An 88-year-old female with CLL presented with oliguric renal failure. Labs revealed an elevated serum creatinine level of 7.9 mg/dL (baseline 1.1 mg/dL), and nephrotic range proteinuria. Renal biopsy showed kappa-restricted immune complex-mediated proliferative and crescentic glomerulonephritis (Fig 1) with linear staining of glomerular capillary loops for IgG (3+), and kappa (3+) suggestive of PGNMID.

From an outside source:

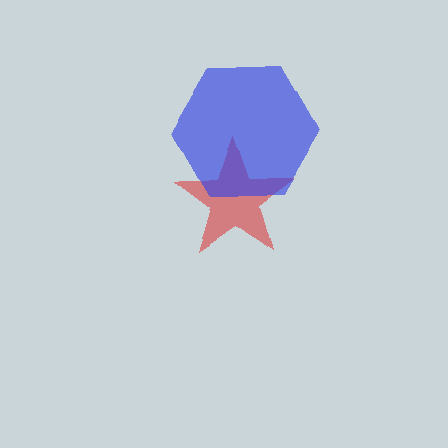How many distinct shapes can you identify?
There are 2 distinct shapes: a red star, a blue hexagon.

It was presumed that her PGNMID was due to CLL and hence decision was made to continue with ibrutinib and assess hematological response.

Discussion

PGNMID, a rare form of GN, appears as one of the most mysterious renal disorders associated with monoclonal gammopathy. When present, it should raise the possibility of an underlying secondary etiology as hematological malignancies, especially CLL, have been recognized as a rare cause of PGNMID. Early recognition of PGNMID is a key factor for long term renal survival. Treatment therapy is aimed at monoclonal proliferation and hematological response. Identification of pathogenic clone is vital to guide treatment.
The usual absence of any detectable clonal proliferation makes its management challenging. Further studies in understanding the mechanisms of monoclonal deposition would help refine treatment strategies. This case highlights the importance of close monitoring and individualized treatment plans in the management of PGNMID.